Fui acusado — com a solenidade improvisada dos tribunais de corredor — de desprezar amenidades e small talk, de viver apenas entre grandes temas, deixando pelo caminho amigos humildes, como quem abandona guarda-chuvas perfeitamente funcionais por não combinarem com o casaco. A acusação, além de injusta, ignora fatos incontestáveis. Adoro músicas ruins, dessas que grudam no ouvido como chiclete antigo sob carteira escolar; sinto-me, sem qualquer justificativa racional, cativo de xícaras velhas, manchadas por cafés extintos; deleito-me com pão de mortadela em padarias de bairro, onde o balcão tem a dignidade cansada de um velho funcionário público. E desculpo com facilidade amigos “humildes” que, tomados por súbita vocação togada, se arvoram em juízes e levantam falsas acusações contra mim. Para provar que estão errados, segue um texto precisamente sobre amenidades.

Amenidades são esses assuntos leves, portáteis, quase descartáveis, de que qualquer pessoa pode participar sem ter sido iniciada em mistérios, bibliografias ou rituais preparatórios. São temas baratos e universais, moedas miúdas da conversação, que podemos gastar — e aqui a metáfora econômica não é gratuita — em certa quantidade e com certa profundidade com as mais diversas pessoas, sem risco de falência intelectual ou moral.

Digo “em certa quantidade” e “com certa profundidade” porque uma amenidade que se converte em obsessão profissional ou acadêmica deixa imediatamente de sê-lo, como um pardal capturado e catalogado deixa de ser pássaro e vira espécime. As amenidades se desnaturam quando ganham intensidade ou extensão excessivas. Uma coisa é comentar, com expressão vagamente interessada, que o dia está abafado; outra, bem diversa, é assistir a dois especialistas discutirem, com nomes gregos e gestos diagramáticos, as exatas variedades de cúmulos que conspiram sobre nossas cabeças.

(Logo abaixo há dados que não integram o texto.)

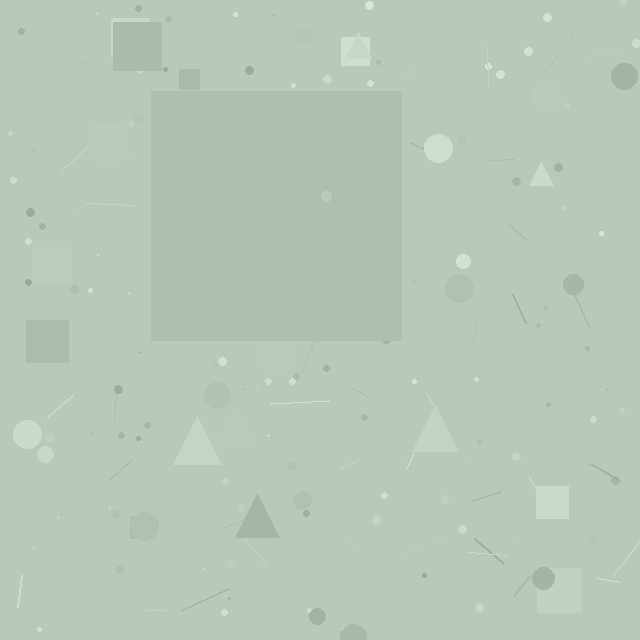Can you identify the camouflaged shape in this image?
The camouflaged shape is a square.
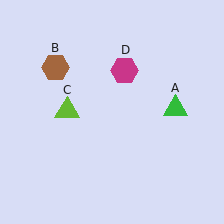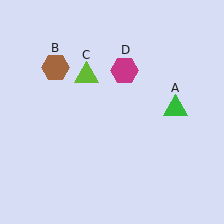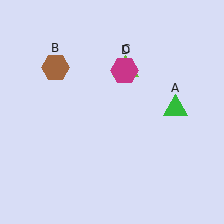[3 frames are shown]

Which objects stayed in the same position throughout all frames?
Green triangle (object A) and brown hexagon (object B) and magenta hexagon (object D) remained stationary.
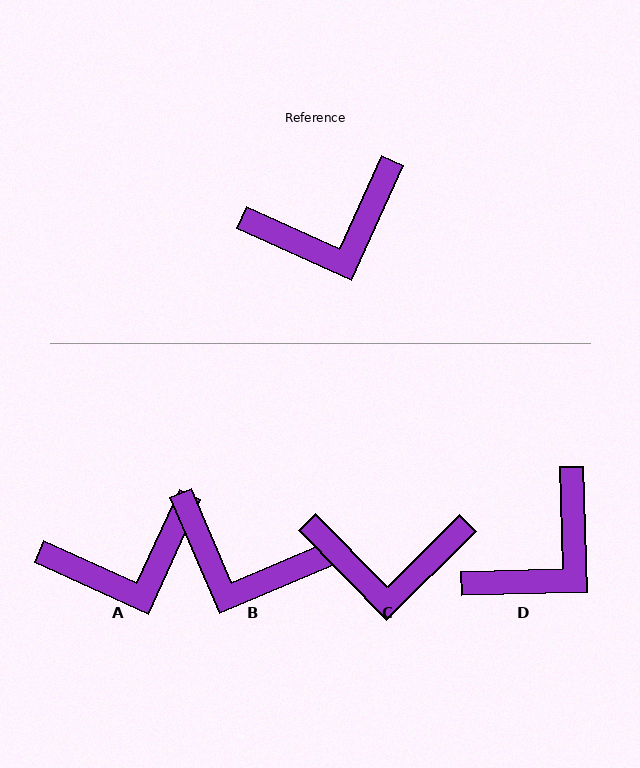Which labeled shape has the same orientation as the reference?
A.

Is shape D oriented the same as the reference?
No, it is off by about 26 degrees.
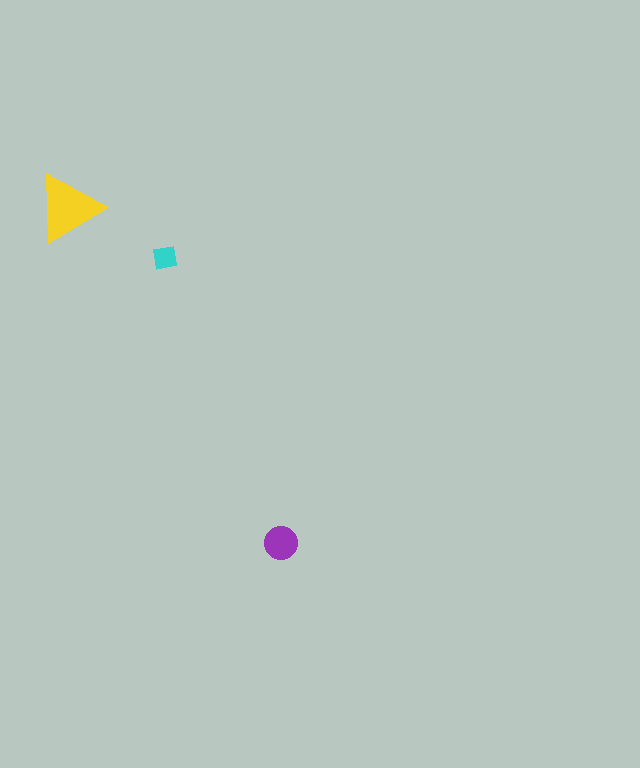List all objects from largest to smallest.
The yellow triangle, the purple circle, the cyan square.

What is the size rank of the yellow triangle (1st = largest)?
1st.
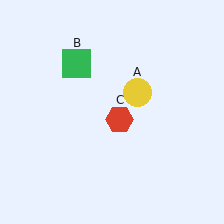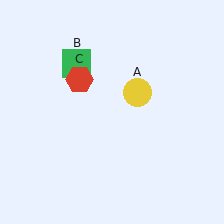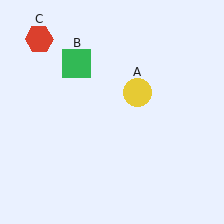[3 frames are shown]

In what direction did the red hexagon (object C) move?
The red hexagon (object C) moved up and to the left.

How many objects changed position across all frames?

O clima, então, deixa de ser clima e passa a ser tese.

O sujeito capaz de falar amenidades ocupa uma posição curiosamente intermediária: não é o trop savant, incapaz de apreciar o trivial sem desmontá-lo, nem o sem-noção absoluto, ainda não introduzido nos arcanos da sociabilidade — arcanos estes que, convém notar, não constam em currículos escolares. Amenidades exigem um conhecimento mundano específico, uma espécie de tato aprendido por osmose, que permite dosar, como vimos, quantidade e profundidade. Aprende-se isso com a vida, não com apostilas.

Para falar amenidades, é absolutamente necessário não estudar — ou ao menos esquecer provisoriamente — tudo o que se estudou sobre o assunto. É preciso, portanto, ignorância. Uma ignorância ativa, escolhida, quase virtuosa. A ela deve se aliar uma dose de bom senso e, sem prejuízo disso, pequenas loucuras pontuais, bem medidas, que acrescentem graça à conversa, como um desleixo proposital de pronúncia ou uma opinião manifestamente exagerada, logo recolhida com um sorriso.

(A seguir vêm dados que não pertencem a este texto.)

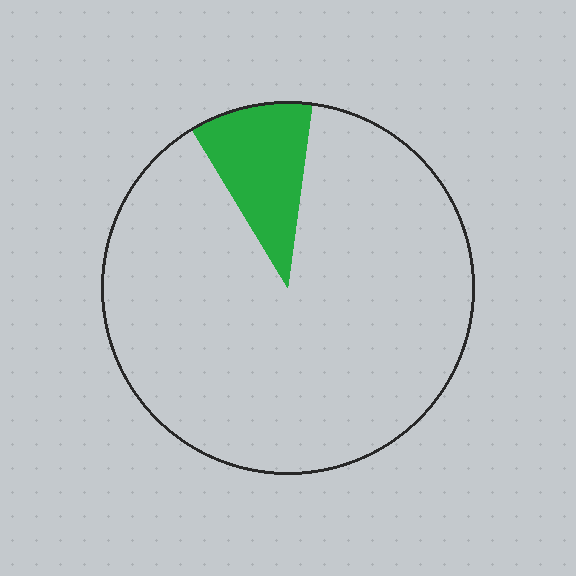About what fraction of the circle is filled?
About one tenth (1/10).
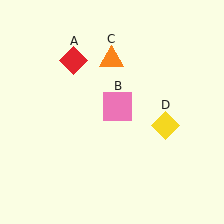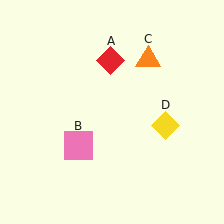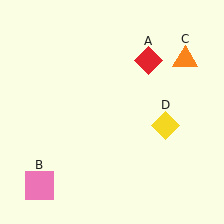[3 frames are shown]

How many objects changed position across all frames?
3 objects changed position: red diamond (object A), pink square (object B), orange triangle (object C).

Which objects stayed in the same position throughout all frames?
Yellow diamond (object D) remained stationary.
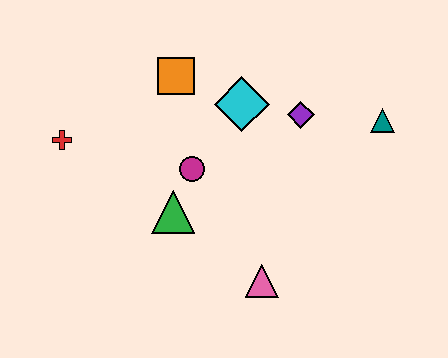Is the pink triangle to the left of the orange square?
No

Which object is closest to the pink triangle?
The green triangle is closest to the pink triangle.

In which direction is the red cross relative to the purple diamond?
The red cross is to the left of the purple diamond.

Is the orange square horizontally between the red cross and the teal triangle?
Yes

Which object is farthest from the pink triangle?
The red cross is farthest from the pink triangle.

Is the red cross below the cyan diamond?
Yes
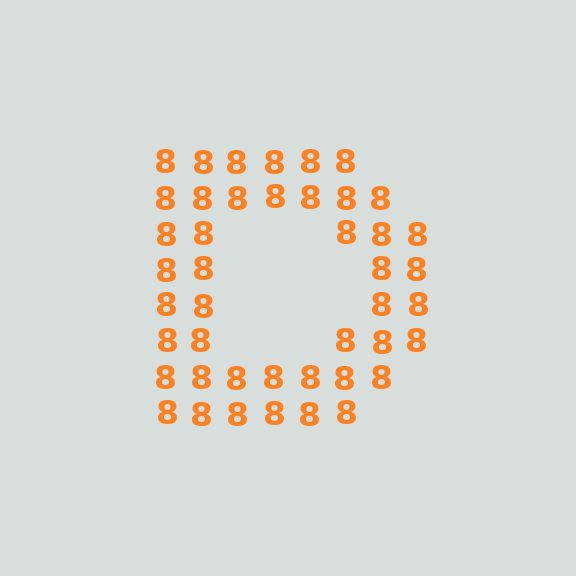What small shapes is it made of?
It is made of small digit 8's.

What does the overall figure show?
The overall figure shows the letter D.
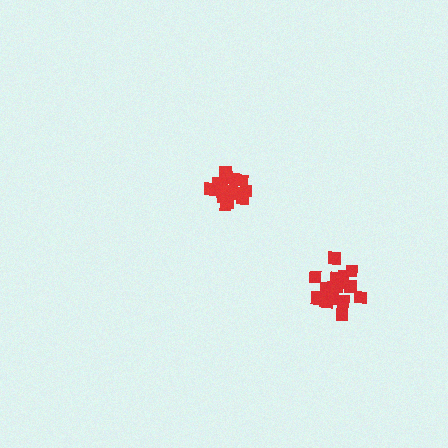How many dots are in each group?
Group 1: 18 dots, Group 2: 16 dots (34 total).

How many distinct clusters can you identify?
There are 2 distinct clusters.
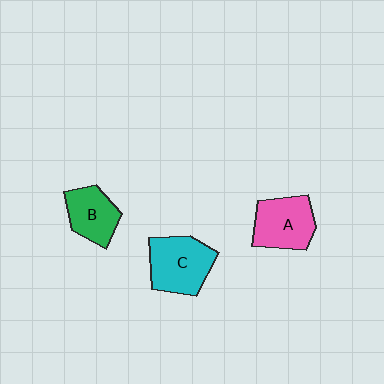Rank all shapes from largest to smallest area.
From largest to smallest: C (cyan), A (pink), B (green).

O centro vital das amenidades é o hall onde se esperam elevadores e os próprios elevadores, esses anticonfessionários verticais de curta duração. Podemos até cogitar que as amenidades são filhas desse espaço e desse tempo comprimido. Queremos ser simpáticos com os vizinhos, criar algum laço que, ainda que não se estreite como um abraço, funcione como um fio invisível de coesão social. Nada obstante, as amenidades também florescem em festas, paradas de ônibus, pausas para o cafezinho no trabalho — microclimas de sociabilidade onde o assunto importa menos que o gesto.

Amenidades existem porque o silêncio é constrangedor e o tempo, esse animal impaciente, precisa passar. Perguntar, porém, por que algo tão trivial existe é quase uma contradição lógica. As coisas simples — como as amenidades, como o gosto por xícaras velhas ou por músicas ruins — existem porque sim, com a naturalidade desarmante da geração espontânea. E isso, longe de ser um defeito, é justamente o seu encanto.